5.E. School-wide Practices to Promote Learning. Certified school psychologists have knowledge of general and special education, evidence-based practices, and equity pedagogy that responds to the needs of the learners; demonstrate skills to manage time effectively, respond to the learning needs of the individual students, and plan and measure positive impact on student learning.

5.F. Prevention and Responsive Service. Certified school psychologists have knowledge of principles of resilience and risk factors and demonstrate skills in multi-tiered delivery of services that respond to crisis and promote learning and mental health across cultures.

5.G. School Collaboration Services. Certified school psychologists have knowledge of family systems, including family strengths and influences on student development, learning, and behavior, and of methods to involve families in education and service delivery; facilitate family and school partnerships and interactions with community agencies for enhancement of academic and social-behavior outcomes for children.

5.H. Diversity in Development and Learning. Certified school psychologists have knowledge of the principles and research related to culture, linguistic development, context, individual and role differences; work collaboratively to provide professional services that respond to the diverse needs of individuals and families; advocate for social justice and equity pedagogy.

5.I. Research and Program Evaluation. Certified school psychologists have knowledge of research, statistics, and evaluation methods; evaluate research, translate research into practice, and understand research design and statistics in sufficient depth to plan and conduct investigations and program evaluations for improvement of services at individual, group, and systems levels.

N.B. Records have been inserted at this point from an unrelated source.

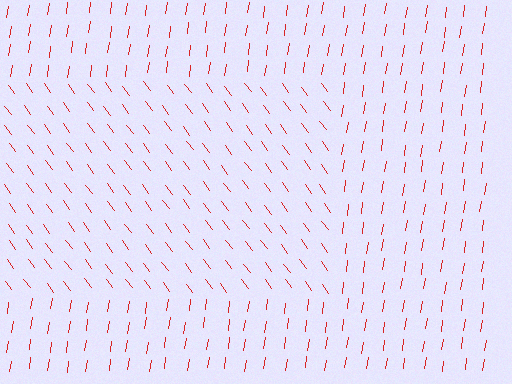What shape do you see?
I see a rectangle.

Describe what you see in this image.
The image is filled with small red line segments. A rectangle region in the image has lines oriented differently from the surrounding lines, creating a visible texture boundary.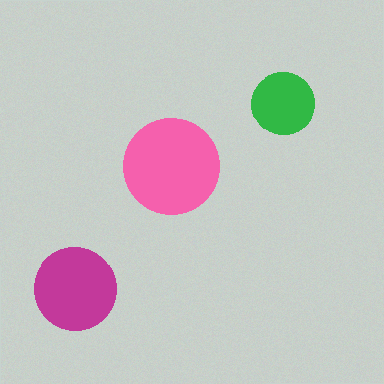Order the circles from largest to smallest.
the pink one, the magenta one, the green one.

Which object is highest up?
The green circle is topmost.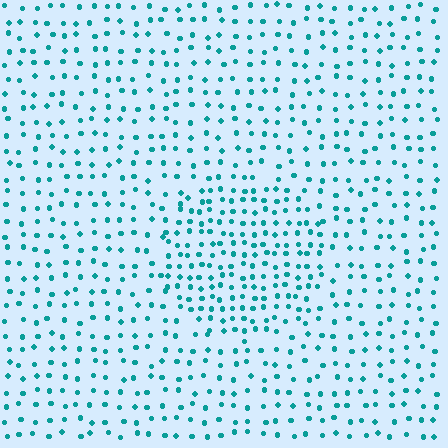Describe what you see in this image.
The image contains small teal elements arranged at two different densities. A circle-shaped region is visible where the elements are more densely packed than the surrounding area.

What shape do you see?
I see a circle.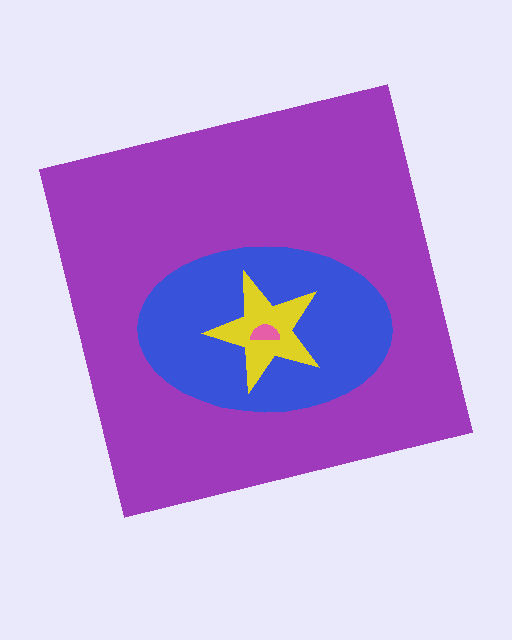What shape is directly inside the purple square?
The blue ellipse.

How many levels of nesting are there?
4.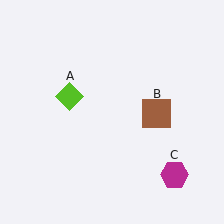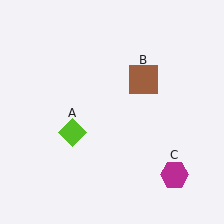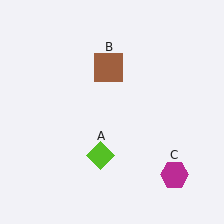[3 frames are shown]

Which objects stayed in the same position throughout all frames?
Magenta hexagon (object C) remained stationary.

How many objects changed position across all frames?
2 objects changed position: lime diamond (object A), brown square (object B).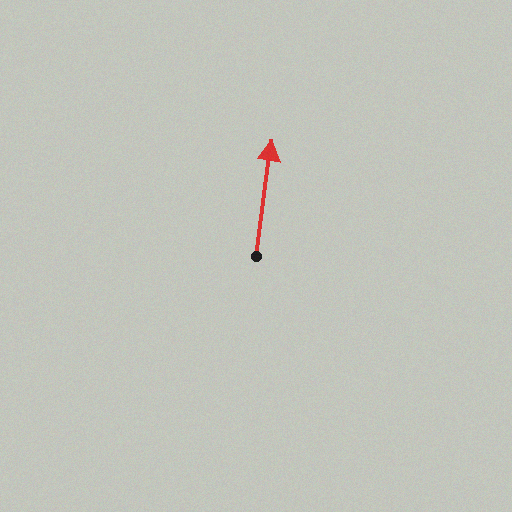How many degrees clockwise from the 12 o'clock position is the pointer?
Approximately 8 degrees.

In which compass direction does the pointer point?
North.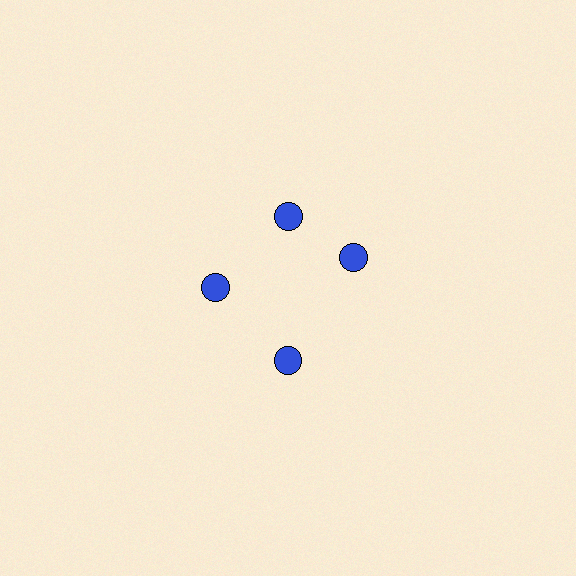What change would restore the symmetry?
The symmetry would be restored by rotating it back into even spacing with its neighbors so that all 4 circles sit at equal angles and equal distance from the center.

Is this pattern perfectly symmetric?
No. The 4 blue circles are arranged in a ring, but one element near the 3 o'clock position is rotated out of alignment along the ring, breaking the 4-fold rotational symmetry.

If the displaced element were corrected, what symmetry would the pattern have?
It would have 4-fold rotational symmetry — the pattern would map onto itself every 90 degrees.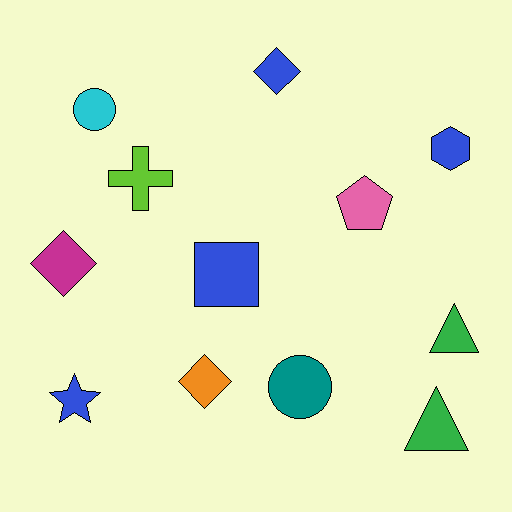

5.J. Legal Ethical, and Professional Practice. Certified school psychologists have knowledge of the history and foundations of their profession; of multiple service models and methods; of ethical, professional, and legal standards, including the Washington Administrative Code and federal and state accountability legislation; practice in ways that are consistent with applicable standards; engage in responsive ethical and professional decision-making; and apply professional work characteristics.

5.K. Emerging and Assistive Technologies. Certified school psychologists have knowledge of and access, implement, and evaluate technology relevant to their work and to the instructional needs of individuals with disabilities.

5.L. Performance Assessment. An approved preparation program for school psychologists shall require that each candidate engage in an assessment process using the standards-based benchmarks approved by the professional educator standards board and published by the office of the superintendent of public instruction. The benchmarks may not be changed without prior professional educator standards board approval. All candidates shall exit the residency certificate program with a draft professional growth plan.